Kowalchuk turned away from the guy and put his face under the nozzle. He’d trimmed his beard with scissors and a razor before coming into the shower, and he wanted to make sure all the little hairs were out, otherwise they’d be itchy.
He stepped back and let the water run onto his stomach; it felt good to take a nice hot shower. He’d like to stay for another half-hour, but he had to get moving. It wasn’t smart for the Slasher to stay in one place for too long.
He turned off the knobs and stepped out of the shower stall. His big YMCA towel was on the hook, and he lifted it off, plunging his wet beard into it. He walked into the locker room and stopped at the locker he’d taken, twirling the dial on the combination lock. The lock snapped open and he unlatched the door. Inside was the suit he’d bought at Macy’s.

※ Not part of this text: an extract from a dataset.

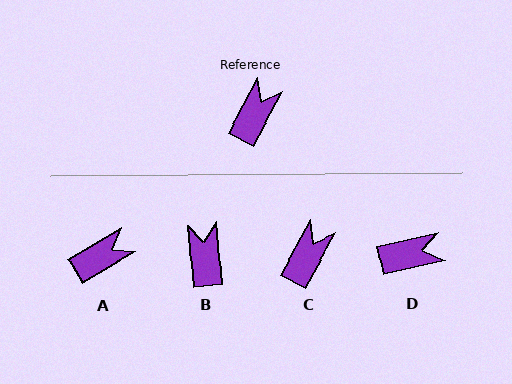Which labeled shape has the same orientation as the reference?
C.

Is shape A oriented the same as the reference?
No, it is off by about 31 degrees.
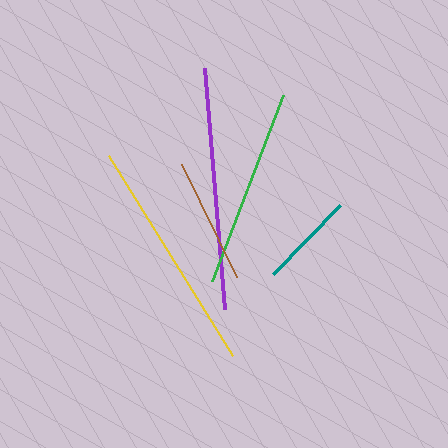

First he put on his new underwear, and then the pants of the suit. He transferred the stuff in his jeans pockets to the pockets of the suit pants, looking surreptitiously around before dropping in the knife. Then he sat on the bench and put on his new stockings and shoes. He’d look like a businessman once he had the whole outfit on. Even the salesman at Macy’s had remarked how distinguished he’d looked. Kowalchuk’s plan was to check into a nice midtown hotel and call one of the whores who advertised in
The New York Review of Sex
that they’d come to your apartment or hotel for fifty dollars. He’d kill her and then move on.